Des perspectives suisses en 10 langues

Turquie-UE: la Suisse attend les négociations

Le premier ministre Erdogan a été fêté à son retour de Bruxelles. Keystone

Micheline Calmy-Rey, ministre des Affaires étrangères, se montre prudente tandis que les partis sont partagés.

Le jugement que la Suisse portera sur l’éventuelle entrée de la Turquie dans l’Union européenne (UE) dépendra beaucoup du résultat des négociations.

En cas d’adhésion turque, les accords bilatéraux I et II entre la Suisse et l’UE ainsi que l’accord de libre-échange de 1972 verraient leur terrain d’application étendu. Ce qui offrirait un marché élargi à l’économie helvétique, a souligné Mme Calmy-Rey à l’ats.

Quant à la libre circulation des personnes, sa mise en oeuvre avec la Turquie «dépendra largement des négociations avec la Commission européenne». Il est question de délai transitoire, voire de dérogation permanente, a relevé la cheffe du ministère suisse des affaires étrangères (DFAE).

«Si la Turquie devait adhérer à l’UE, il est clair que Berne insisterait pour que la libre circulation se réalise pas à pas et de façon contrôlée», a-t-elle ajouté.

Champ bilatéral restreint

Politiquement, «le champ bilatéral se restreint pour la Suisse», a reconnu la conseillère fédérale. Berne va toutefois s’efforcer de maintenir ses relations, et de «rester présente dans son partenariat avec la Turquie».

La cheffe du DFAE prévoit de se rendre sur place en mars. Son collègue à l’Economie, Joseph Deiss, devrait également visiter Ankara dans le courant de l’année prochaine.

Valeurs communes

«Les efforts pour se conformer aux critères d’adhésion à l’UE montrent la volonté d’Ankara de partager des valeurs communes», a encore estimé Mme Calmy-Rey.

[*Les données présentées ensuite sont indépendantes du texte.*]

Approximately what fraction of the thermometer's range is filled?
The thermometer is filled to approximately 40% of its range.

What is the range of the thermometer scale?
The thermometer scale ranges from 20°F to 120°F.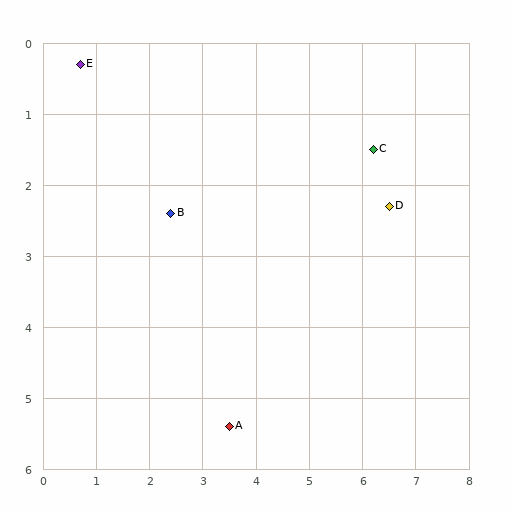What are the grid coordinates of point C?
Point C is at approximately (6.2, 1.5).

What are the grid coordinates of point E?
Point E is at approximately (0.7, 0.3).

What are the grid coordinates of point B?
Point B is at approximately (2.4, 2.4).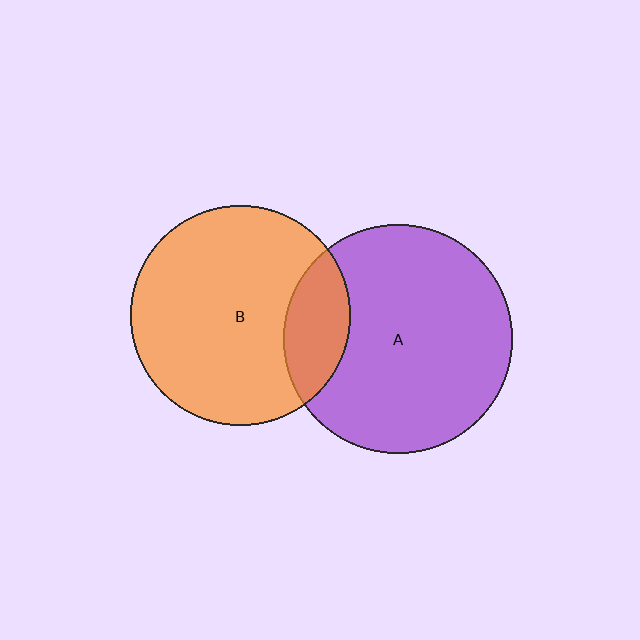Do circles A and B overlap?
Yes.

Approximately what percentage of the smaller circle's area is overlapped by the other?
Approximately 20%.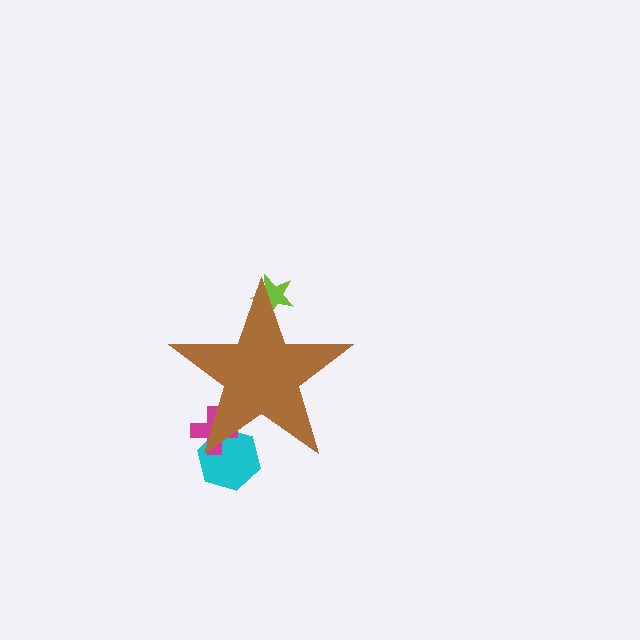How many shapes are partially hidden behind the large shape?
3 shapes are partially hidden.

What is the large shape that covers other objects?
A brown star.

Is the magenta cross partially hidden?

«On voit aussi que les croyances religieuses du monde musulman sont compatibles avec les valeurs européennes de démocratie et d’Etat laïc».

Une entrée de la Turquie dans l’UE pourrait également contribuer à stabiliser le Moyen-Orient, espère la conseillère fédérale. Enfin, elle renforcerait l’UE comme «Europe-puissance», non seulement en termes géostratégiques, mais aussi de population et de produit intérieur brut.

Les partis sont partagés

Du côté des partis politiques suisses, les réactions sont partagées. Le Parti socialiste salue l’accord de Bruxelles: «il est juste dommage que la Suisse, non-membre de l’UE, ne soit pas représentée dans les pourparlers», a estimé le secrétaire général Reto Gamma.

La situation des droits de l’homme en Turquie devrait progresser, a-t-il ajouté. Concernant la libre circulation des personnes, des mesures d’accompagnement devraient être prises en Suisse.

Une opinion partagée par les Verts, qui voient aussi «un bon signe pour la population musulmane en Europe». Selon Hubert Zurkinden, secrétaire général du parti, la Turquie pourrait jouer un rôle de pont dans le monde musulman.

Pour Marianne Kleiner, vice-présidente des radicaux (droite), la situation devrait être «acceptable» pour la Suisse du moment que tous les pays de l’UE approuvent l’adhésion de la Turquie.

Enormes difficultés

Pour l’Union démocratique du centre (UDC, droite dure) au contraire, celle-ci entraînerait d’énormes difficultés.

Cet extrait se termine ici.